An **Application** is a logical grouping of repositories / services that together form a deployable service, product, or surface. For example, a "Checkout" application might include a frontend repo, a backend repo, and a shared library repo. Defining applications lets Heeler roll up findings, scans, and risk at a useful level of abstraction.

### Where to find it

Administration → **Connection Mapping** → **Applications** in the left sidebar.

URL: `https://app.heeler.com/administration/connection_mapping/applications`

### Quick start

See the [Getting Started](/getting-started.md) > [Connection Mapping](/getting-started/connection-mapping.md) > [Applications](/getting-started/connection-mapping/applications.md) documentation.&#x20;

### Reference

#### What an Application captures

* **Name and description** — display fields used throughout the product
* **Repositories** — one or more repos that make up the app
* **Owning team** — the Team responsible
* **Environments** — which Environments this app deploys into (often inferred from observed deployments)
* **Tags / metadata** — for custom categorization

#### Why applications matter

Applications are the level at which Heeler reports security posture to engineering leadership. Findings are still individual, but rolling them up to "Checkout has 3 open critical SCA findings" is what makes posture conversations possible.

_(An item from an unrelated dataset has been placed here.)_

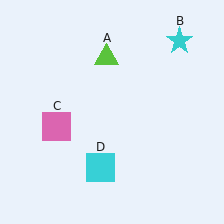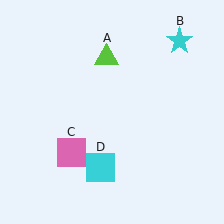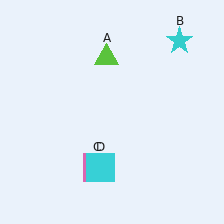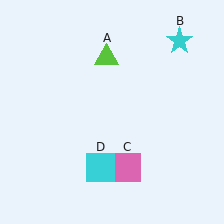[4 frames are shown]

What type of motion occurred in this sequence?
The pink square (object C) rotated counterclockwise around the center of the scene.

### How applications are used

* **Workflows** can branch on application.
* **Dashboards** offer per-application views.
* **Priorities** account for application criticality.


---

# Agent Instructions
This documentation is published with GitBook. GitBook is the documentation platform designed so that both humans and AI agents can read, navigate, and reason over technical content effectively. Learn more at gitbook.com.

## Querying This Documentation
If you need additional information that is not directly available in this page, you can query the documentation dynamically by asking a question.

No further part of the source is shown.